Adam dedi ki: ‘Ne bir evim var, ne bir benimle düşüp kalkan. Hiç ayın yerde evi olur mu?’
Padişah, latife ederek dedi ki: “Ne yedin, kuşluk öğünü olarak neyin var. Sabahleyin ne yedin ki böyle sarhoş bir hale gelmiş, atıp tutuyor, esip savunuyorsun?”

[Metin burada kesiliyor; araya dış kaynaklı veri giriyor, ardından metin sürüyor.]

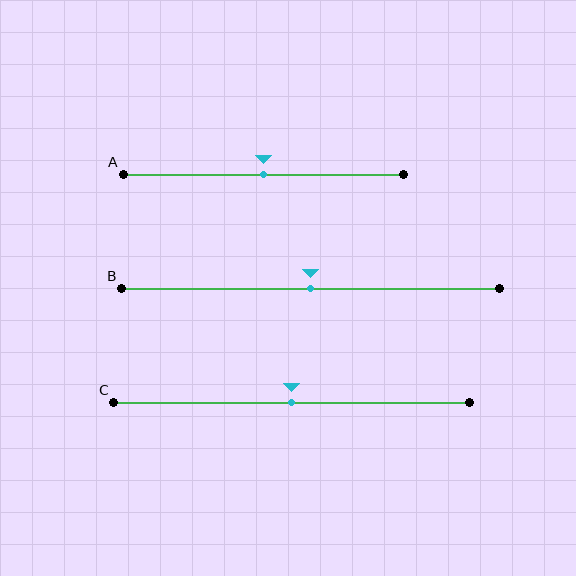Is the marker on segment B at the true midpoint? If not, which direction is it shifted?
Yes, the marker on segment B is at the true midpoint.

Adam: “Kuru, yaş, ekmeğim olsaydı peygamberlik davasına kalkışır mıydım hiç? Bu kalabalığa peygamberlik etmek, dağda kalp aramaya benzer” dedi.
Kıssadan Hisse
Zamane peygamberleri, hiç de hikâyedeki garip dervişe benzemiyor. Değil bir öğün yiyeceğe muhtaç olmak; yedikleri önlerinde, yemedikleri arkalarında.
Saray gibi evleri, kasalar dolusu altınları, altların da ise son model BMW’leri. Mercedes’leri var. Çevrelerinde toplanmış veya arkalarına takılmış bir sürü insan, değil onları padişaha teslim etmek, padişaha karşı korur olmuşlardır…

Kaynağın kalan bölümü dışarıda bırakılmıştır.